Letting Yourself Off the Hook
I’m often told that I’m far too harsh on myself, that I give everyone breaks except me. This is so true. I don’t know how to stop being angry with myself for missed opportunity, hanging in relationships that were toxic to me for too long, not branching out more, I mean the list goes on. Instead of being proud of myself for publishing a book, I’m angry with myself that I’m 25 and have only published one. Instead of being proud of myself for solo backpacking for 7 months, I’m angry with myself that I didn’t do a year straight. I’m mad at myself for not having a better job by now, more friends, etc. I wish I had my student loans paid off by now, I wish I had a ring on my left hand and a masters degree. The thing is though I can sit here and wish upon every shooting star in the sky, but unless I actually be proactive about doing some of these things I’ll never get where I’m going.
I am the most impatient person ever. I want everything to fall into place about 30 seconds after I realize what I want. Use this exact blog for example, I created it back in 2020, but I only like how it looks… literally this week. It took 5 years of creating, editing, deleting, and starting over for me to actually like how it is. As the author of a book titles, “The Burden of Rootlessness” I realize I really only have myself to blame for my lack of roots.

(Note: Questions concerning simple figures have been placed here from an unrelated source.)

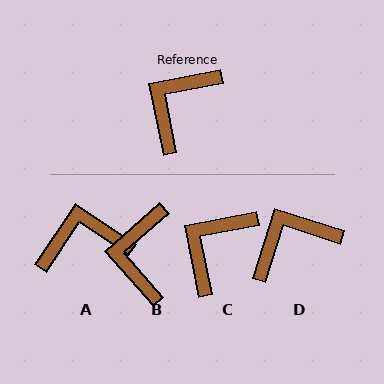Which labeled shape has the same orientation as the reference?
C.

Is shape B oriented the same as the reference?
No, it is off by about 30 degrees.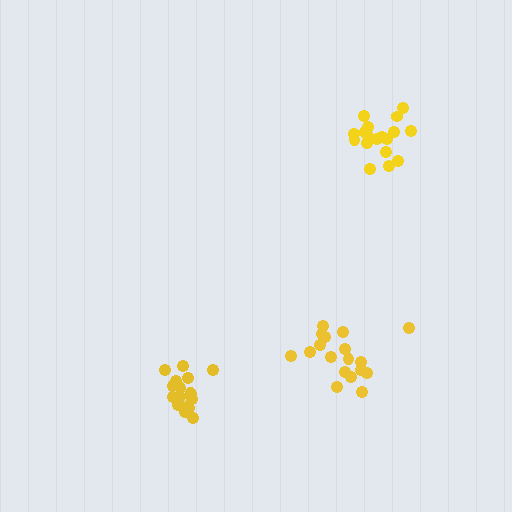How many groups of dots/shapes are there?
There are 3 groups.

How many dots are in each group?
Group 1: 18 dots, Group 2: 18 dots, Group 3: 18 dots (54 total).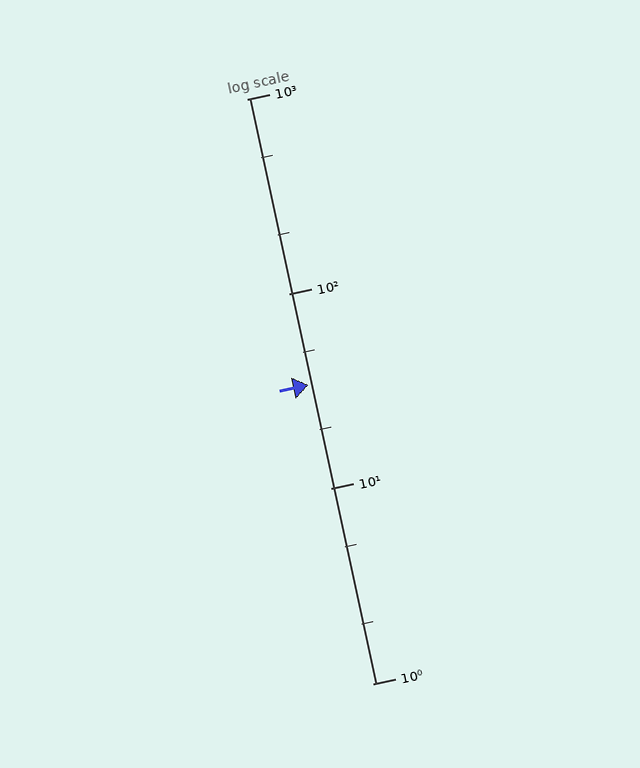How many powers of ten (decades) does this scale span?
The scale spans 3 decades, from 1 to 1000.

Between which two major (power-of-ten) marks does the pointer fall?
The pointer is between 10 and 100.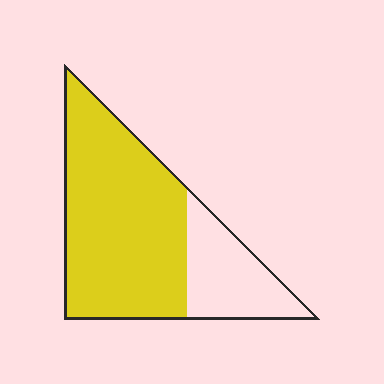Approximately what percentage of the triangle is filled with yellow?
Approximately 75%.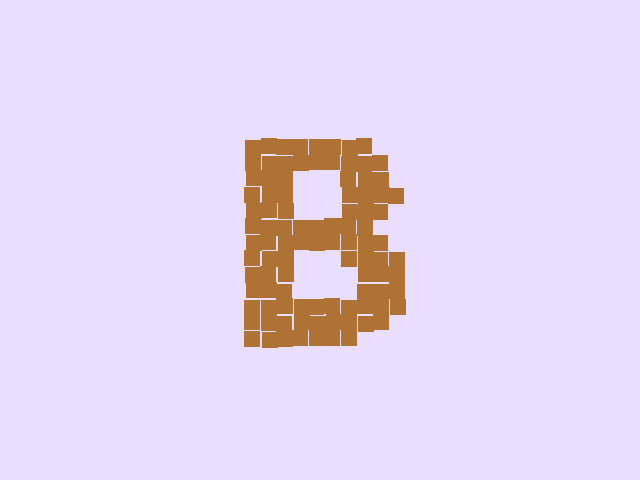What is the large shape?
The large shape is the letter B.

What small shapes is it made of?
It is made of small squares.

I only have myself to blame for my lack of all these things. I sit in the mirror and scold my reflection until she’s crying instead of trying to rectify the dreams I once had. I’m also horrific at giving myself credit. I lived in LA, I moved there by myself. I wrote most of my book there and met some amazing people. Even though that chapter is over, I’m proud of it. I traveled, and even though it wasn’t as long as other people on the internet travel for, I’m proud that I did it. I don’t know why I keep feeling like my life is over at 25. I have so much ahead of me.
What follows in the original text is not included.